L’économie collaborative s’invite dans les immeubles collectifs avec la possibilité de créer des services partagés gérés par la copropriété. Auto-partage, buanderie commune, ateliers de bricolage ou conciergerie participative pourront être mis en place sur décision de l’assemblée générale. Le texte prévoit un régime fiscal adapté, exonérant de TVA ces services lorsqu’ils sont réservés aux seuls copropriétaires et sans but lucratif.

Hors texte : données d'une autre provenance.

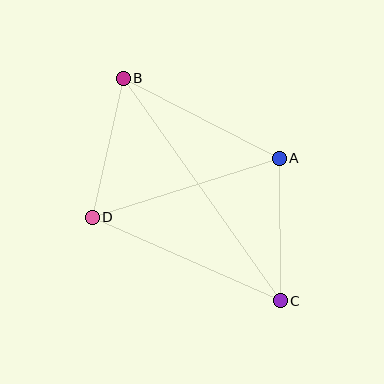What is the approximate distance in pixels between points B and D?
The distance between B and D is approximately 143 pixels.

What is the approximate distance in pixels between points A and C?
The distance between A and C is approximately 142 pixels.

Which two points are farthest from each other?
Points B and C are farthest from each other.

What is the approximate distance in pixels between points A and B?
The distance between A and B is approximately 175 pixels.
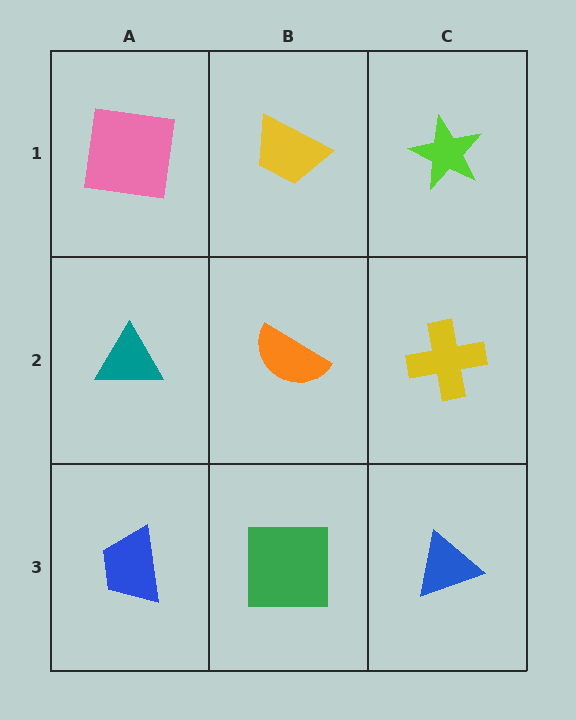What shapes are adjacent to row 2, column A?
A pink square (row 1, column A), a blue trapezoid (row 3, column A), an orange semicircle (row 2, column B).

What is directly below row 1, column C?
A yellow cross.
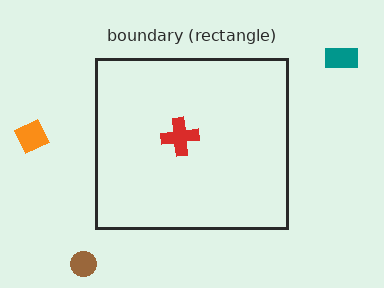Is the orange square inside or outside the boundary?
Outside.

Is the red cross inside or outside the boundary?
Inside.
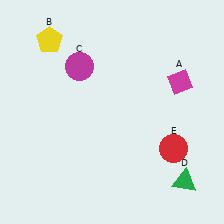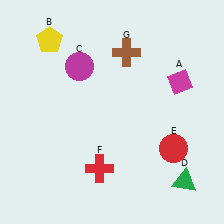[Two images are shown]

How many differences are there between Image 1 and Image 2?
There are 2 differences between the two images.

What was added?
A red cross (F), a brown cross (G) were added in Image 2.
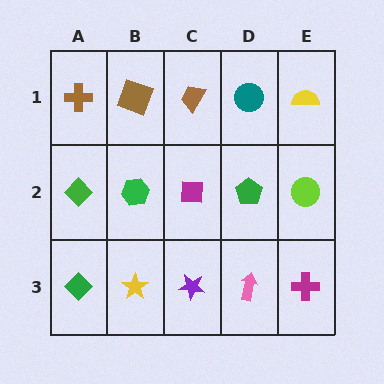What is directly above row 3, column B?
A green hexagon.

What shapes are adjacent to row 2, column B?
A brown square (row 1, column B), a yellow star (row 3, column B), a green diamond (row 2, column A), a magenta square (row 2, column C).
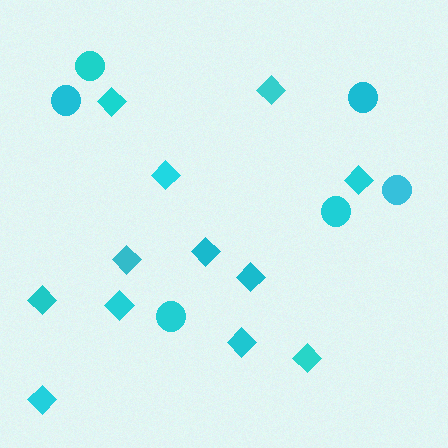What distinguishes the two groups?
There are 2 groups: one group of diamonds (12) and one group of circles (6).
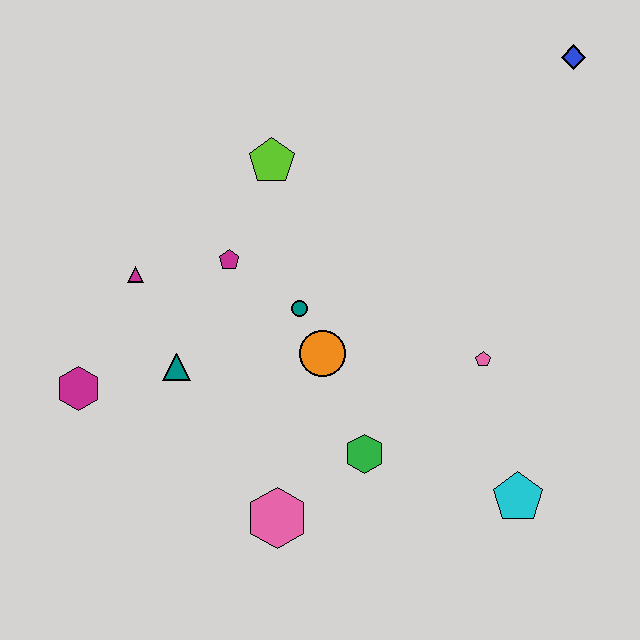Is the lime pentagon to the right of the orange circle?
No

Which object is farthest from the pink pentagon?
The magenta hexagon is farthest from the pink pentagon.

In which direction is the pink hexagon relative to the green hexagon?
The pink hexagon is to the left of the green hexagon.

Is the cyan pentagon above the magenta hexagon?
No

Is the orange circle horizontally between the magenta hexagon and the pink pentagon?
Yes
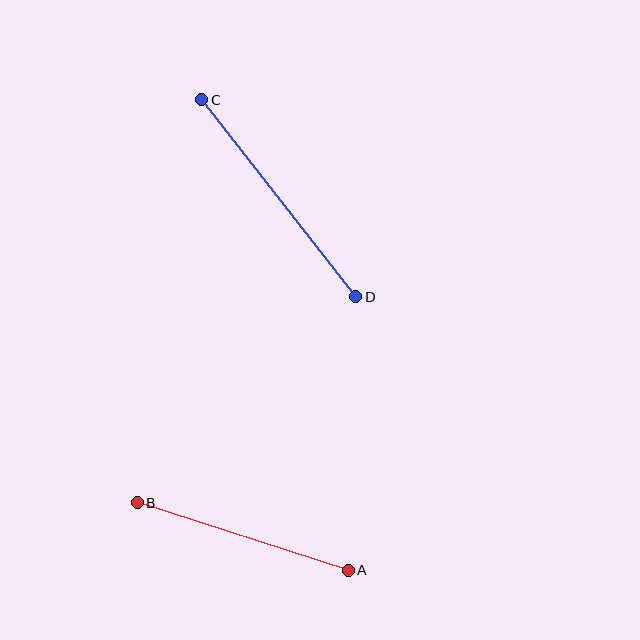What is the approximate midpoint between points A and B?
The midpoint is at approximately (243, 536) pixels.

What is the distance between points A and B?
The distance is approximately 221 pixels.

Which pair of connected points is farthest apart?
Points C and D are farthest apart.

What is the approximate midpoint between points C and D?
The midpoint is at approximately (279, 198) pixels.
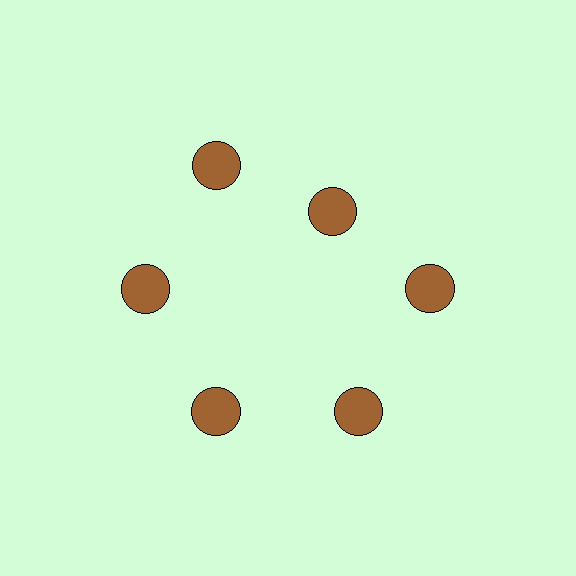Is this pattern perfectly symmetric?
No. The 6 brown circles are arranged in a ring, but one element near the 1 o'clock position is pulled inward toward the center, breaking the 6-fold rotational symmetry.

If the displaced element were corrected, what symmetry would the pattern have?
It would have 6-fold rotational symmetry — the pattern would map onto itself every 60 degrees.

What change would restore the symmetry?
The symmetry would be restored by moving it outward, back onto the ring so that all 6 circles sit at equal angles and equal distance from the center.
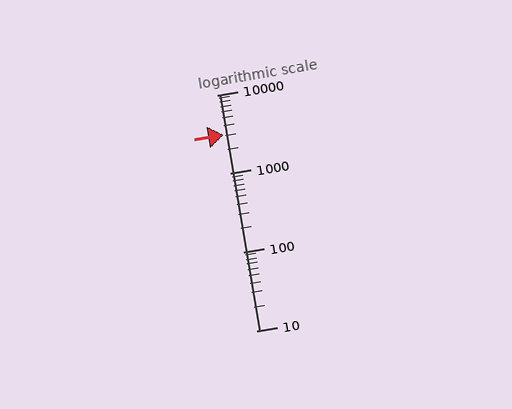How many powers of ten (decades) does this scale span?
The scale spans 3 decades, from 10 to 10000.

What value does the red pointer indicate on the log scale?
The pointer indicates approximately 3100.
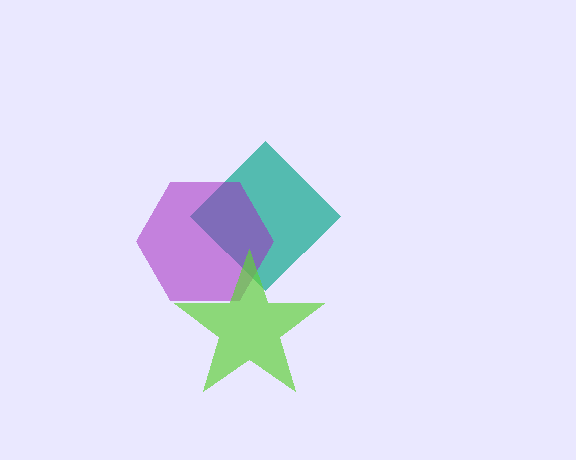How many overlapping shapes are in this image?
There are 3 overlapping shapes in the image.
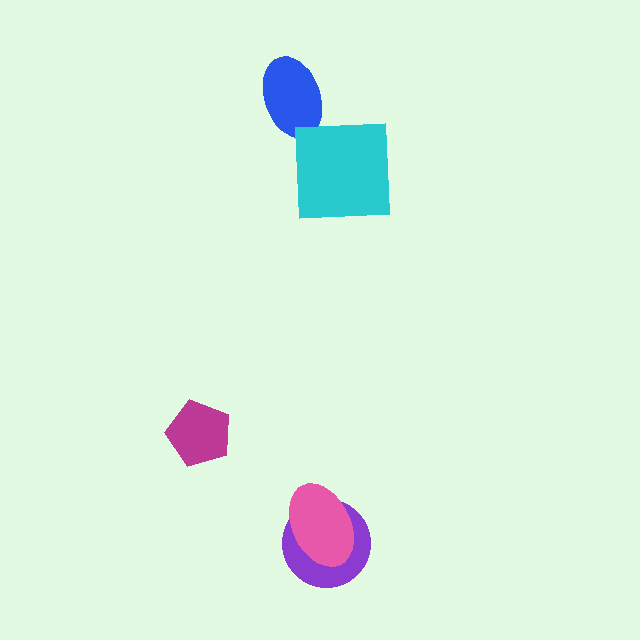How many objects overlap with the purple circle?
1 object overlaps with the purple circle.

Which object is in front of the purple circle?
The pink ellipse is in front of the purple circle.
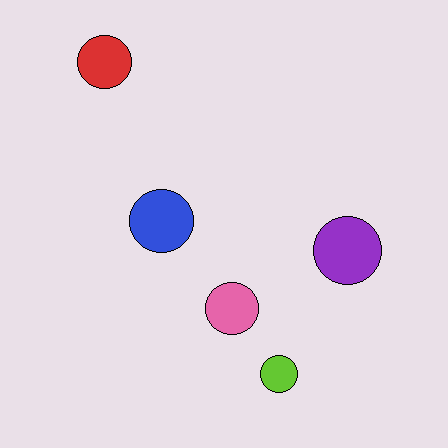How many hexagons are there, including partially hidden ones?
There are no hexagons.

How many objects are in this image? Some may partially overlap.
There are 5 objects.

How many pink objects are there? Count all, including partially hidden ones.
There is 1 pink object.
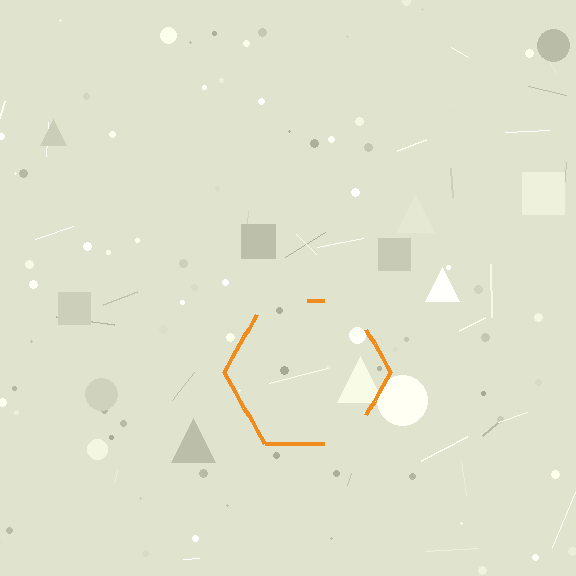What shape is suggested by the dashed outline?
The dashed outline suggests a hexagon.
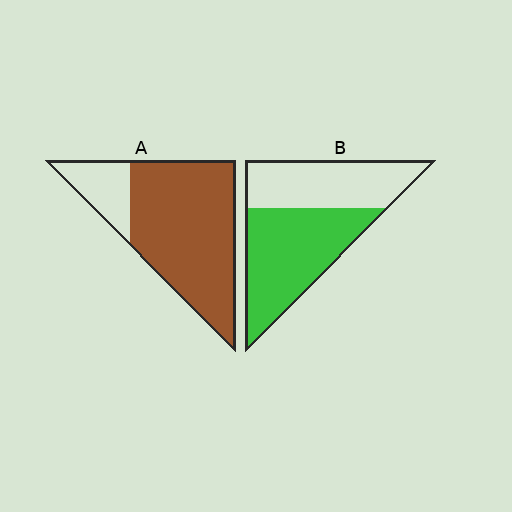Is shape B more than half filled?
Yes.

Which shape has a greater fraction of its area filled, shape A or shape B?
Shape A.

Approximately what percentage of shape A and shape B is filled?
A is approximately 80% and B is approximately 55%.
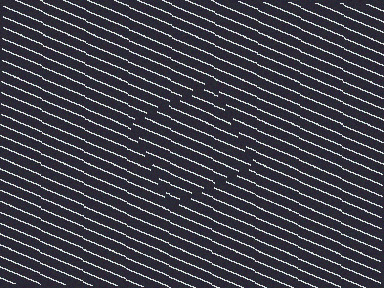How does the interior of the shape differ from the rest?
The interior of the shape contains the same grating, shifted by half a period — the contour is defined by the phase discontinuity where line-ends from the inner and outer gratings abut.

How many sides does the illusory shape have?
4 sides — the line-ends trace a square.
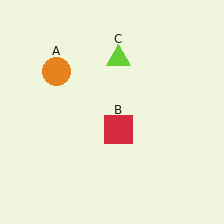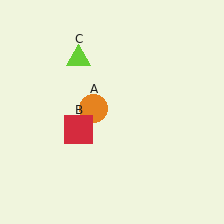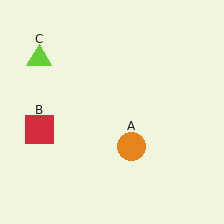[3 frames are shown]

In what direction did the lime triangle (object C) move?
The lime triangle (object C) moved left.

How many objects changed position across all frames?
3 objects changed position: orange circle (object A), red square (object B), lime triangle (object C).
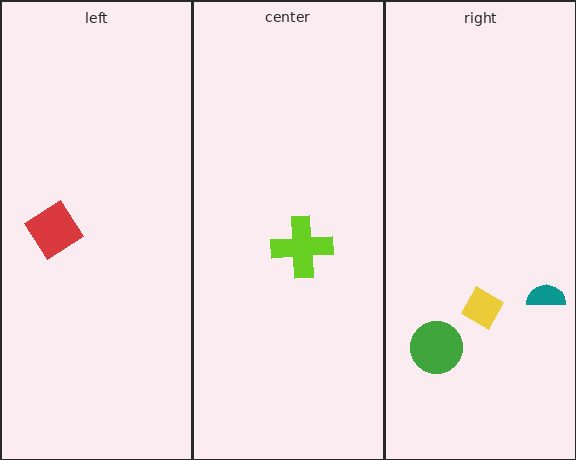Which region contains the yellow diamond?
The right region.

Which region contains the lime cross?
The center region.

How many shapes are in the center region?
1.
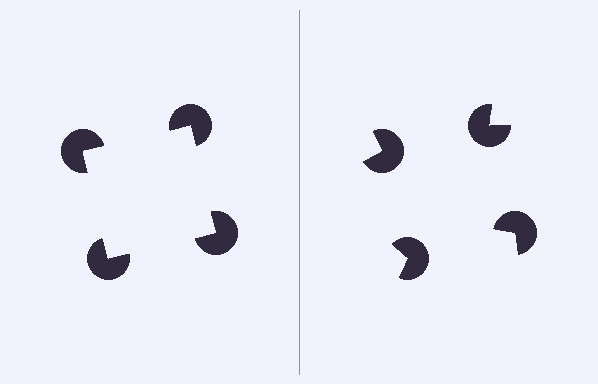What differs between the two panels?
The pac-man discs are positioned identically on both sides; only the wedge orientations differ. On the left they align to a square; on the right they are misaligned.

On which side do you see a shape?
An illusory square appears on the left side. On the right side the wedge cuts are rotated, so no coherent shape forms.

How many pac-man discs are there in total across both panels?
8 — 4 on each side.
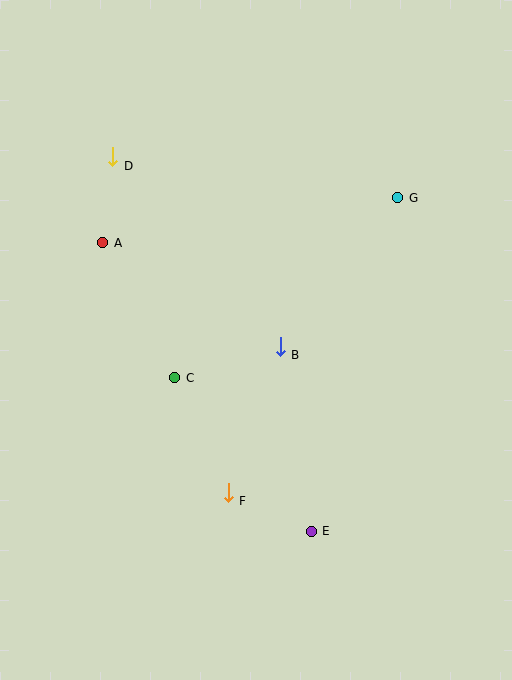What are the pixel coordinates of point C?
Point C is at (175, 378).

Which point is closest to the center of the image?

L’adaptation aux changements climatiques devient une préoccupation centrale. Les copropriétés devront réaliser, avant 2027, un diagnostic de vulnérabilité climatique évaluant leur exposition aux risques d’inondation, de canicule ou de tempête. Sur cette base, un plan d’adaptation devra être voté, pouvant inclure des travaux de renforcement structurel, d’amélioration du confort d’été ou de gestion des eaux pluviales.
- Création d’un label Copropriété Durable valorisant les immeubles ayant mis en œuvre des solutions innovantes en matière environnementale et sociale
- Incitations fiscales pour la transformation d’usages de locaux commerciaux vacants en rez-de-chaussée vers des services d’utilité collective
La question du vieillissement des occupants fait l’objet d’une attention particulière. Le texte instaure un « droit à l’adaptation » permettant aux copropriétaires âgés de plus de 70 ans ou en situation de handicap de réaliser certains travaux d’accessibilité dans les parties communes sans vote préalable de l’assemblée générale, sous réserve d’une simple notification et du respect des normes techniques. Cette avancée majeure facilitera le maintien à domicile des seniors en copropriété.
Vers une cogestion intergénérationnelle
Les copropriétés pourront expérimenter des modèles innovants de cogestion, comme la création de commissions thématiques intégrant des locataires sur les questions d’usage quotidien ou la mise en place de budgets participatifs pour l’animation des espaces communs. Ces dispositifs, encore optionnels, préfigurent l’évolution vers un modèle plus inclusif et collaboratif de la vie en copropriété.